# Uses and cost of electricity

A **current** flowing through a wire or any other conductor causes **heating ** of the wire. Electrical energy is converted into ** thermal energy ** due to the **resistance** of the wire.

An electric kettle converts electrical energy into thermal energy to boil water.

A conductor with **high resistance** converts more electrical energy into thermal energy than a conductor with **low resistance**.

The heating elements in many home appliances (e.g. electric ovens, water heaters) are made of nichrome because it has a high resistance relative to other metals.

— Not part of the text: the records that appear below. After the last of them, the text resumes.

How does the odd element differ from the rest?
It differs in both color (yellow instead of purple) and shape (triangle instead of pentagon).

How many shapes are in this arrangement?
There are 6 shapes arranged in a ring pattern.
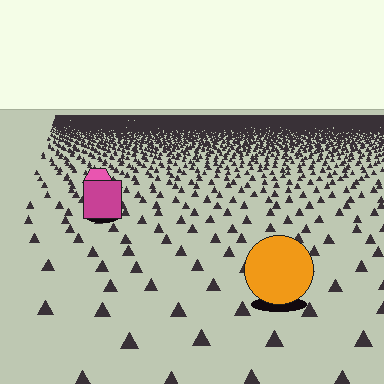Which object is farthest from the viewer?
The pink hexagon is farthest from the viewer. It appears smaller and the ground texture around it is denser.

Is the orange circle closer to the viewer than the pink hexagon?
Yes. The orange circle is closer — you can tell from the texture gradient: the ground texture is coarser near it.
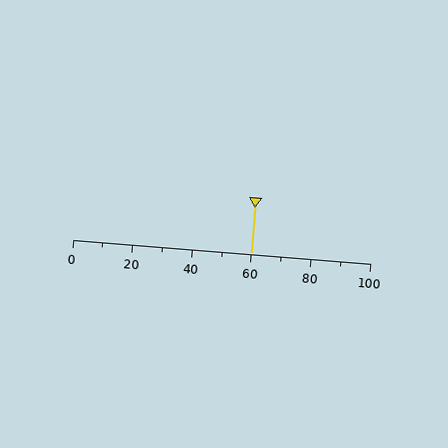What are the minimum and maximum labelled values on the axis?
The axis runs from 0 to 100.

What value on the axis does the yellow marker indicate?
The marker indicates approximately 60.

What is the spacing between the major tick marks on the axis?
The major ticks are spaced 20 apart.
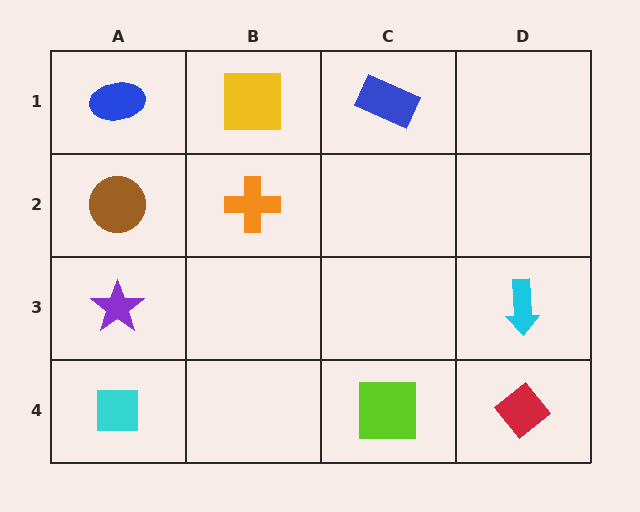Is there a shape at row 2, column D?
No, that cell is empty.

A large proportion of the **electrical energy** passing through it is converted into **thermal energy**.

One kilowatt hour is the total energy consumed when an appliance with a power of $$1\text{ kW}$$ ($$1000\text{ W}$$) is used continuously for $$1\text{ h}$$.

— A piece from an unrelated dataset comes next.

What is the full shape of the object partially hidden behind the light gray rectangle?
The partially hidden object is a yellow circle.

A kilowatt hour is a unit of **energy** like the joule. The kilowatt hour is frequently used in everyday life (such as on energy bills), while the joule is the SI unit for energy and is used in a scientific context.

The kilowatt hour is the product of units of power (kilowatt, energy per time) and time ($$1 \text{ kW}\times 1 \text{ h} = 1 \text{ kW h}$$).

A washing machine with a power of $$\Tred{500 \text{ W}}$$ is used for $$\Tblue{2 \text{ hours}}$$. The energy it consumes is equal to $$\Tred{0.5 \text{ kW}} \times \Tblue{2 \text{ hours}} = 1 \text{ kW h}. $$

Electricity companies charge for the usage of electricity in terms of **dollars (or other currencies) per kilowatt hour ($$\$/ \text{kW h}$$)**.

The ** cost ** of using an electrical appliance is given by: $$$\begin{align*}\Tgreen{\text{total cost}} =& \text{power in kilowatts } \times \text{time in hours} \\ & \times \text{cost per kilowatt hour}\end{align*}$$$

A light bulb with a power of $$ 100 \text{ W}$$ is used for $$10 \text{ h}.$$ The cost of electricity is $$\$ \, 0.15 \, / \text{ kW h}$$.

The ** cost ** of using the light bulb is: $$$0.1 \text{ kW} \times 10 \text{ h} \times \$ \, 0.15 \, / \text{ kW h} = \Tgreen{\$ \, 0.15} = \Tgreen{15 \text{ c}}$$$